Her ankle was tethered to the gear shift to keep her from falling completely out of the car. At the end of filming, all that remained was for the sound of gunfire to be added.
Special effects have been drawing audiences to the movies since the invention of the motion picture camera. Edison stopped the camera and substituted a dummy for the real actress in his "The Execution of Mary Queen of Scots" (1893). The film, running under one minute, treated the audience to a gruesome beheading.
A Parisian magician named George Méliès, hoping to use moving pictures in his show, had his camera jam while filming one day. In the process of clearing the jam, he backed up the film in the camera creating the first "dissolve." It was 1896 and quickly realizing the value of his discovery he set about making films with a full range of effects that could be created in the camera.
Méliès soon begun to use flash powder and smoke effects. He couldn't keep up with the demand. In 1900 his studio was producing a film a week.
By 1917 Mack Sennett had added slapstick to the menu of special effects. Keystone cops drove through brick walls and custard pie was served on the set full face C berries and whipped cream later become a photogenic favorite of the cast and crew.
Following WW I the "powder men" reigned supreme as war movies attracted huge audiences. They were joined by ex-army pilots seeking a continuing source of dogfights.
Gangster movies created a demand for specialty armament and related effects of the era. In the beginning, bullet strikes were the real thing, fired near actors by sharpshooters. Someone later came up with using slingshots to fire pieces chalk to simulate bullets ricocheting off rocks in westerns.
Custom pellet guns designed to shoot large gelatin capsules are in use today. The gelatin capsules are filled with whatever material is needed to create the desired effect. Vaseline is commonly used to create more real than real bullets breaking windows or piercing car bodies. Included in the capsule is a black dot that will be stuck to the surface of the target by the Vaseline to simulate a hole. Other materials are added to heighten the effect as needed.

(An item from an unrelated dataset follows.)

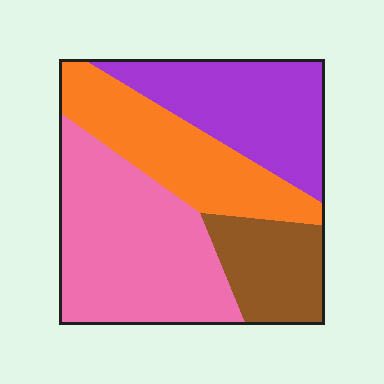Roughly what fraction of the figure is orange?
Orange covers 24% of the figure.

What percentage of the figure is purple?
Purple covers 25% of the figure.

There were no guide wires used in the 1938 version of "Robin Hood." Those were real arrows being shot at actors.
Guide wires allow arrows and knives to be launched down a piano wire to the target actor with precision. The wire, firmly attached under clothing worn by the actor, is passed through the hollow shaft of a specially made arrow or knife. It is then passed through a grommet in the center of a sling shot "basket" used to propel the weapon on its mission. Tension on the wire is maintained out of camera range by an elastic shock cord or a fishing pole where wire must be played out as the action moves. A blood sack can be rigged to break when the arrow or knife reaches its target.
Effects specialist Mike Sullivan states that in a episode of the television series "Airwolf," the script called for an oil well to be set ablaze. Six-thousand gallons of diesel fuel and 2,000 gallons of propane were pumped through a nozzle creating flame and smoke towering well over 100 feet.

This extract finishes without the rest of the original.